Cordless phones and cell phones communicate via radio transmissions, & offer no promise of privacy, so your personal information is fair game for any low-life with the equipment to eavesdrop and collect your financial data to use for their own purposes (identy theft is big business). I will always maintain a landline for security.

Cell phone reception in my area is patchy at best (high mountain, rural area), but both hubby and I have cell phones to use in town and when traveling. (Cheap, shared minutes plan). Has anyone tried to find a pay phone lately? Mission impossible. Don't get stranded in the dark in a strange place without a cell phone.


----------



## just jim (Oct 18, 2007)

Just cut the land line last month.
My sister and her family have been using only cell phones for years, and they love it.
So my wife and I finally decided to go the same route.
When we had the land line, we never answered it, always let it go to machine.
The hardest thing to get used to was not looking for the blinking light when we walked in the door.

I have to say, I'm not regretting this move.
We've even gotten better at texting, which is umlimited for us, mostly because of our daughter.
I do not regret paying less overall a month for phone service.


----------



## amazingrace (Jul 28, 2006)

Just be careful what info you broadcast. There's all sorts of creeps trolling the airwaves.


----------



## heidih (Sep 29, 2008)

I gave up my land line long ago, and only have a cell. My internet is through my cable company. No regrets. I do miss having fax abilities though.


----------



## shroomgirl (Aug 11, 2000)

both.....DSL and landline for business listing in phonebook. 

Cell....I was a confirmed ludite, it makes it so easy to stay in contact with family. Or when I'm on long trips it's time to catch up on calls, or long waits etc.

For catering it's a time saver, your lost staff can be guided in, your host has no ice....staff can pick it up on the way.....really has become important.
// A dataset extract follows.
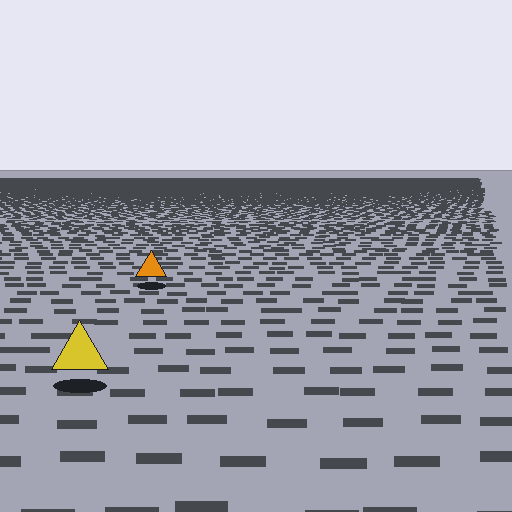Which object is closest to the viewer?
The yellow triangle is closest. The texture marks near it are larger and more spread out.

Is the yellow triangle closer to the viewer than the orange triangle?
Yes. The yellow triangle is closer — you can tell from the texture gradient: the ground texture is coarser near it.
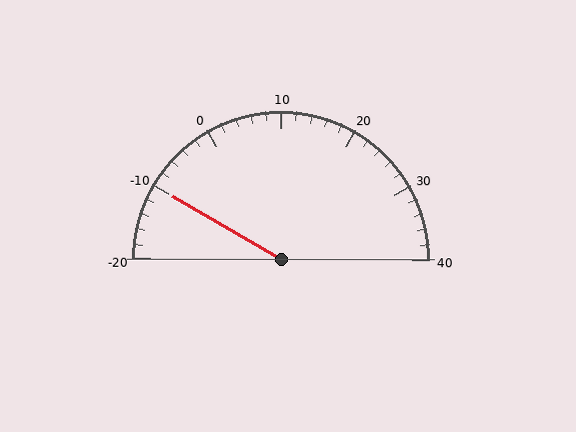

Clients can reach me quickly.
Ditto crowds, ditto emergencies...you may not have them often but if you do it's value cannot be underestimated.

My brother and nephew bought cheap phones on the internet and pay month to month $10 a month for 80 minutes. The 4 women in his family are on a family plan with 3000 minutes/my mom's Verizon account.

Verizon techs are pretty good about providing tutorials and quickly fixing repairs.


----------



## chrose (Nov 20, 2000)

Thanks for the thoughts. I am old school ( a fancy way of just saying old...) and so we have decided to keep the land line as well. We got a family plan with my son who already had a phone and so whoopie. I have a cell phone and no one to call


----------



## shroomgirl (Aug 11, 2000)

one of the really cool things my techno brother has is specific call "rings' for people.....when my father calls my brother, his phone will start saying "who's your daddy", when my mom calls my bro....it's "this is your mother calling pick up the phone", his wife Sherry has Sherry Baby, each of his kids has a special one.....not sure what mine is, it would be interesting to find out.:crazy:


----------



## yuns555 (Mar 6, 2006)

i only had a cell phone only until i moved and since i work for a telecommunication company, i have a landline because it's comp'd. the only calls i get on that line are from telemarketers.


----------